Depois de aprender mais sobre a indústria de pagamentos, percebi que as pessoas não estão realmente discutindo apenas os números.
O que elas realmente estão analisando é:
O desempenho de determinado cartão em cenários reais de pagamento.
Por exemplo, se um BIN pertence a um emissor confiável de Singapura, opera na rede Mastercard e é classificado como World Elite, muitos usuários associam imediatamente essas características a uma maior taxa de aceitação de pagamentos e a uma melhor experiência geral.
Eles não estão memorizando os seis dígitos — eles estão reconhecendo o que esses dígitos representam.
O que é o nível do cartão?
Outro termo que frequentemente aparece junto com BIN é Card Level (nível do cartão).
Para a Visa, os níveis comuns de cartão incluem:
- Classic
- Platinum
- Signature
- Infinite
Para a Mastercard, é comum encontrar:
- Standard
- World
- World Elite
O nível do cartão representa a categoria de produto atribuída pela rede do cartão. Cartões de categorias superiores geralmente oferecem mais benefícios e podem ter uma aceitação mais ampla em determinados cenários, como hotéis ou aluguel de carros.

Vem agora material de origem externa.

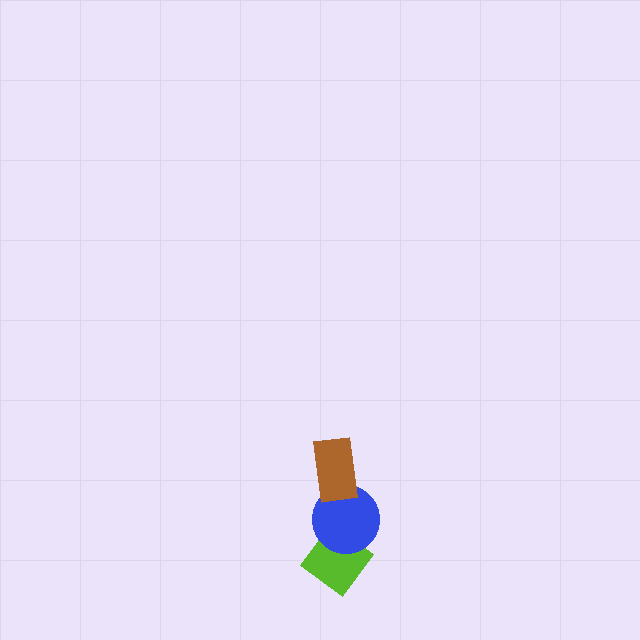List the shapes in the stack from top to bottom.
From top to bottom: the brown rectangle, the blue circle, the lime diamond.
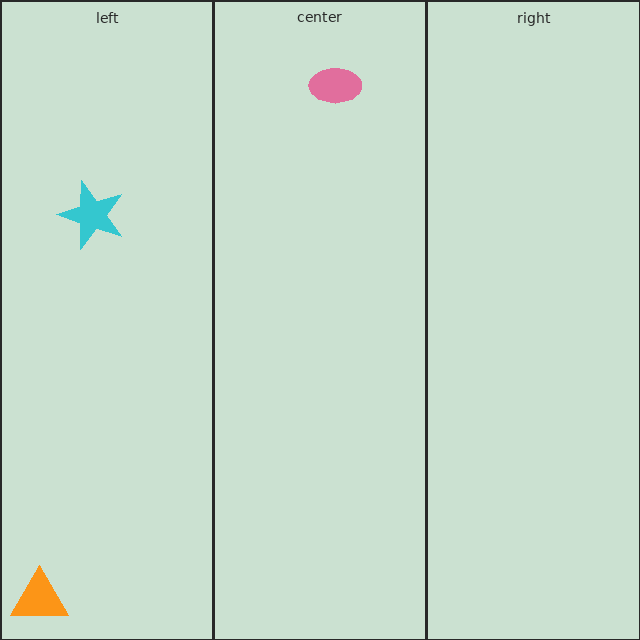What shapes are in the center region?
The pink ellipse.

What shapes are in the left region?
The orange triangle, the cyan star.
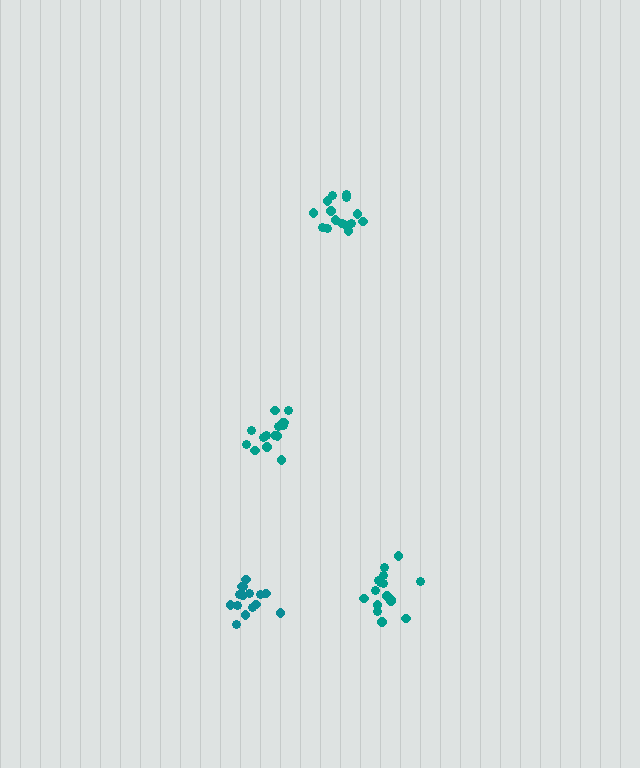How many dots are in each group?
Group 1: 15 dots, Group 2: 16 dots, Group 3: 15 dots, Group 4: 15 dots (61 total).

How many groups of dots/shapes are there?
There are 4 groups.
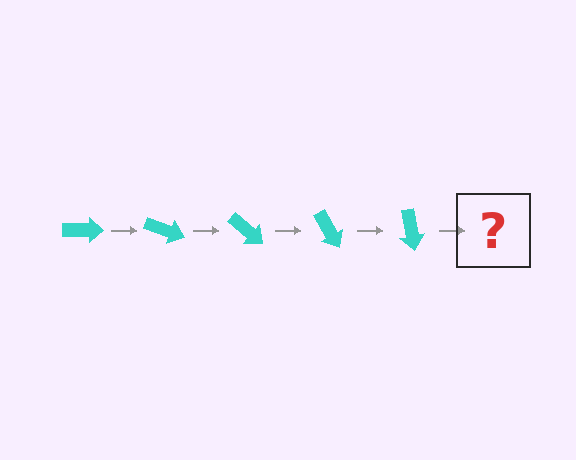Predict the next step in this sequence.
The next step is a cyan arrow rotated 100 degrees clockwise.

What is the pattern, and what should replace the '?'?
The pattern is that the arrow rotates 20 degrees clockwise each step. The '?' should be a cyan arrow rotated 100 degrees clockwise.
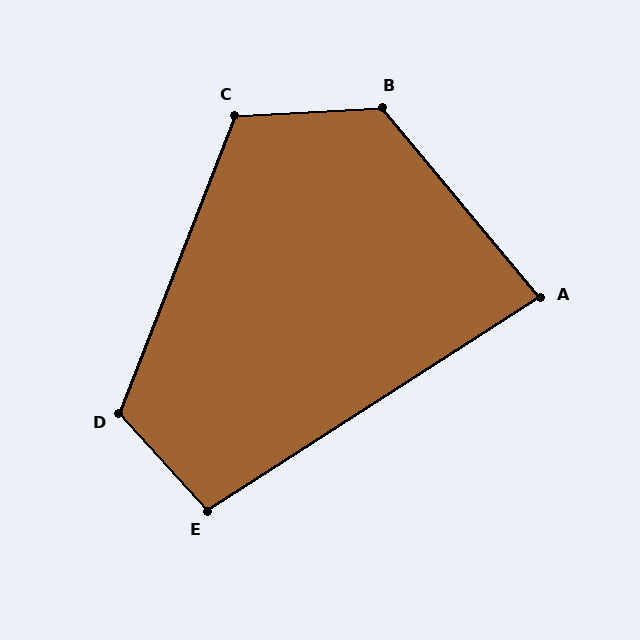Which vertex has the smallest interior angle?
A, at approximately 83 degrees.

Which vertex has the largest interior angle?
B, at approximately 127 degrees.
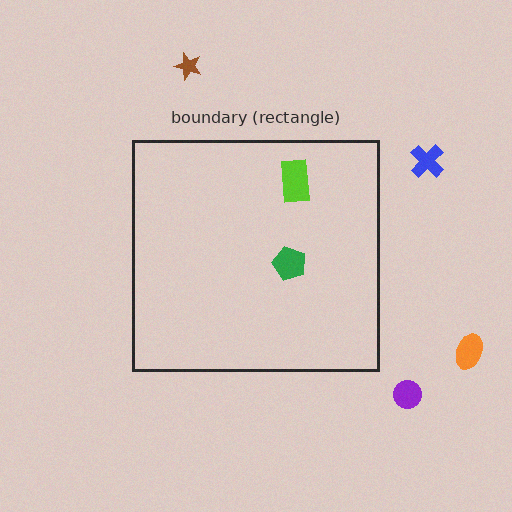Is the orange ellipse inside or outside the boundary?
Outside.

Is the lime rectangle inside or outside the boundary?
Inside.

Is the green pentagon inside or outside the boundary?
Inside.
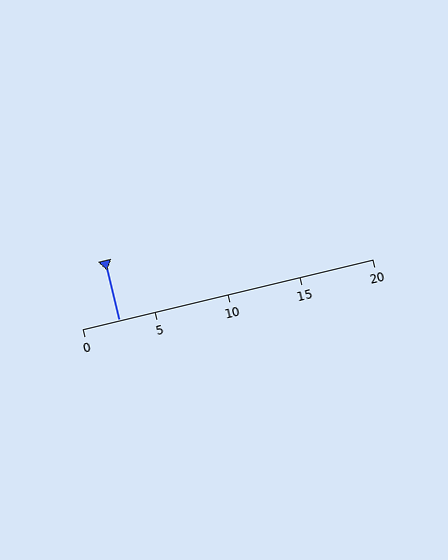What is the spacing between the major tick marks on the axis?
The major ticks are spaced 5 apart.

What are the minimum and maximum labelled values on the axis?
The axis runs from 0 to 20.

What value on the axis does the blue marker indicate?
The marker indicates approximately 2.5.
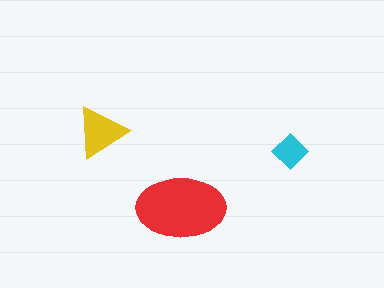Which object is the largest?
The red ellipse.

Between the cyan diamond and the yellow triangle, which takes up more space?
The yellow triangle.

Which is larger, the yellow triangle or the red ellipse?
The red ellipse.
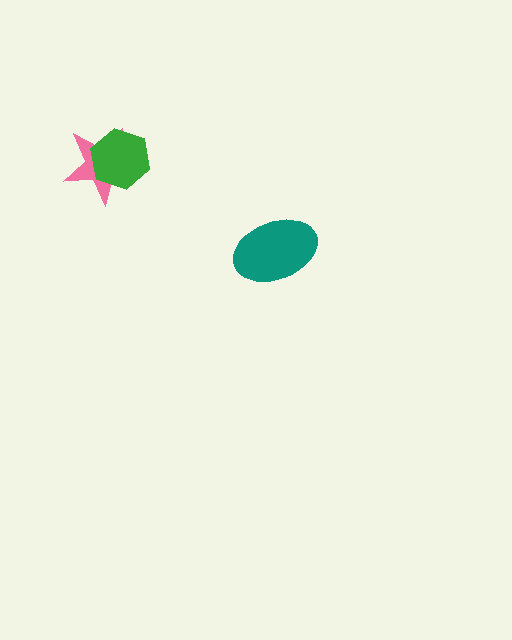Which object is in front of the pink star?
The green hexagon is in front of the pink star.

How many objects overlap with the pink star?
1 object overlaps with the pink star.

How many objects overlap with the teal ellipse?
0 objects overlap with the teal ellipse.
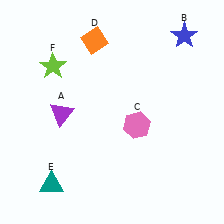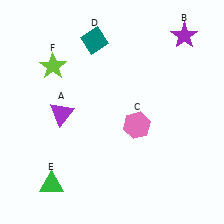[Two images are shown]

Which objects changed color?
B changed from blue to purple. D changed from orange to teal. E changed from teal to green.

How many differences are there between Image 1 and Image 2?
There are 3 differences between the two images.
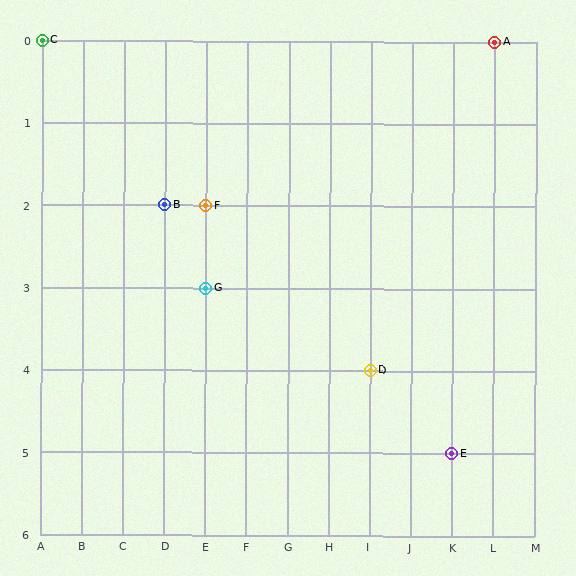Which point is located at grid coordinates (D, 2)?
Point B is at (D, 2).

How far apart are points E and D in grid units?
Points E and D are 2 columns and 1 row apart (about 2.2 grid units diagonally).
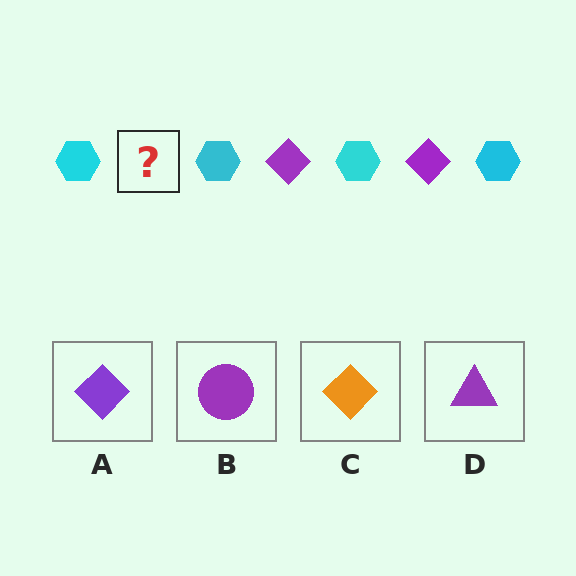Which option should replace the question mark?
Option A.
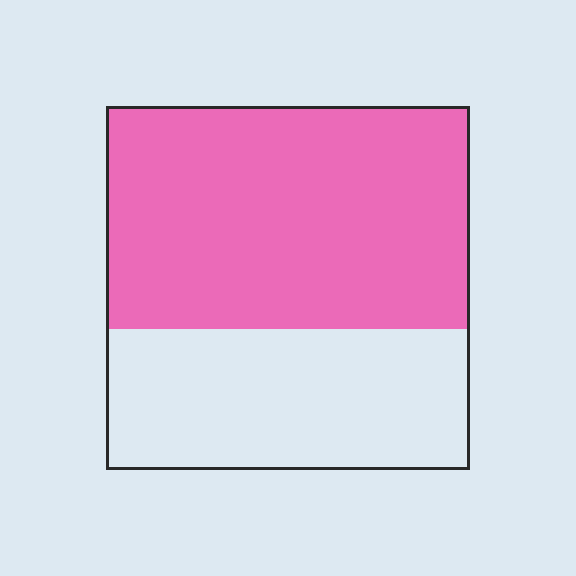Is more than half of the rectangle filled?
Yes.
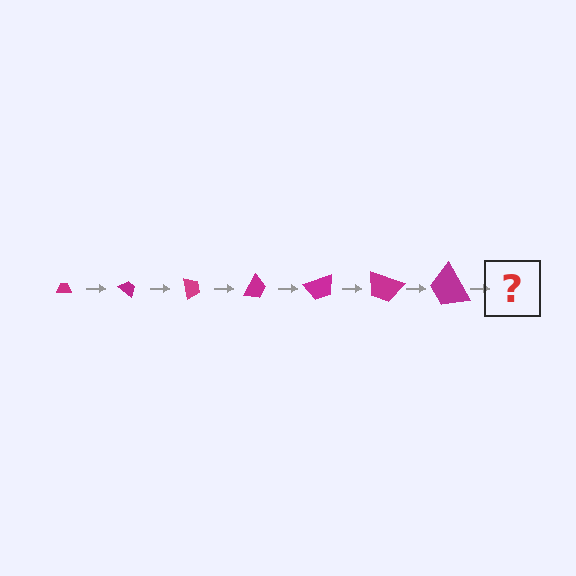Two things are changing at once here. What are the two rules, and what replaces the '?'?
The two rules are that the trapezoid grows larger each step and it rotates 40 degrees clockwise each step. The '?' should be a trapezoid, larger than the previous one and rotated 280 degrees clockwise from the start.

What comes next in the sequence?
The next element should be a trapezoid, larger than the previous one and rotated 280 degrees clockwise from the start.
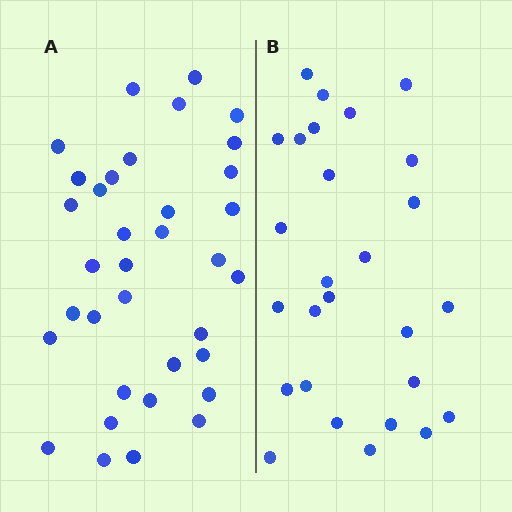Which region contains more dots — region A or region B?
Region A (the left region) has more dots.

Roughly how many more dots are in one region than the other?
Region A has roughly 8 or so more dots than region B.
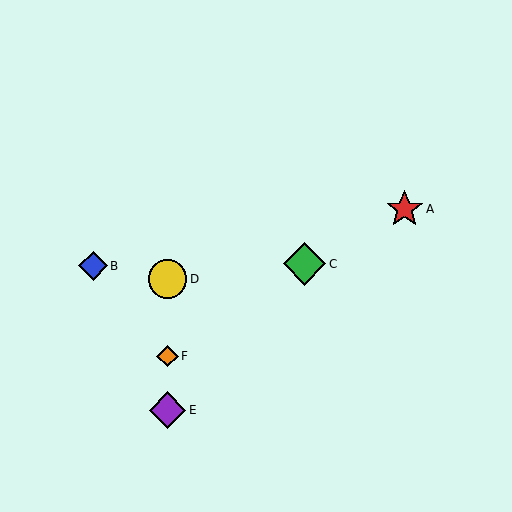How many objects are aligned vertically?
3 objects (D, E, F) are aligned vertically.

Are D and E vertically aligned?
Yes, both are at x≈167.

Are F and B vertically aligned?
No, F is at x≈167 and B is at x≈93.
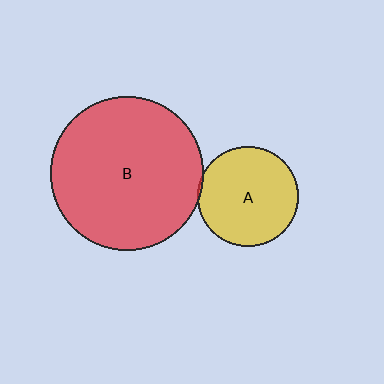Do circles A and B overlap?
Yes.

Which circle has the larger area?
Circle B (red).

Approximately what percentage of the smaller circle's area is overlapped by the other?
Approximately 5%.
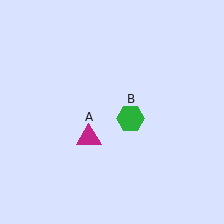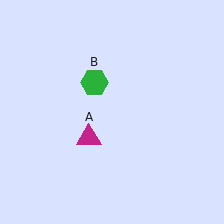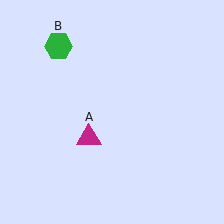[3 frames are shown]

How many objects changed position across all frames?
1 object changed position: green hexagon (object B).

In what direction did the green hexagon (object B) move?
The green hexagon (object B) moved up and to the left.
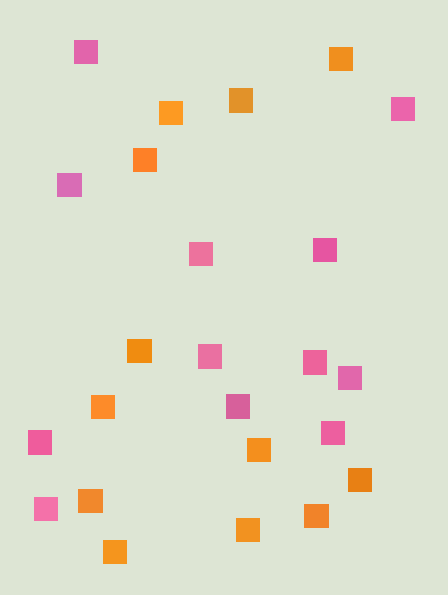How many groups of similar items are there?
There are 2 groups: one group of pink squares (12) and one group of orange squares (12).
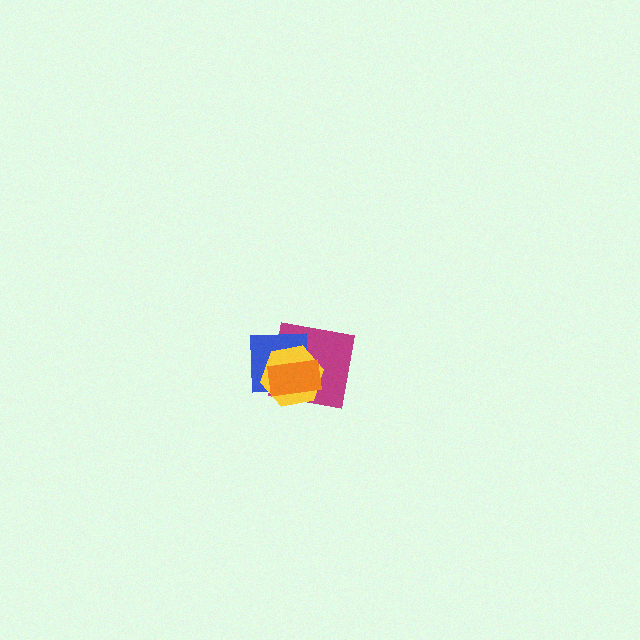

Dito isso, se o seu principal objetivo é pagar serviços como ChatGPT, Netflix ou Spotify, acredito que a qualidade do BIN e da instituição emissora é mais importante do que simplesmente escolher o nível de cartão mais alto.

Uma maneira simples de entender o BIN
A forma mais fácil que encontrei para entender um BIN é esta:
Um BIN é como a identidade de um cartão de pagamento.
Quando um comerciante vê seu cartão pela primeira vez, ele não sabe quem você é ou quanto dinheiro está disponível na sua conta.
A primeira informação que ele identifica é o BIN.
Com base nesses dados, ele pode determinar de onde vem o cartão, quem o emitiu, qual é o tipo de cartão e qual nível de risco ele pode representar.
Esses sinais ajudam o comerciante a decidir se é necessária uma autenticação adicional e se a transação deve continuar.
Portanto, na próxima vez que você vir pessoas discutindo sobre um determinado BIN, saberá que elas não estão falando apenas sobre seis dígitos — elas estão falando sobre a qualidade geral do pagamento e a confiabilidade associada àquele cartão.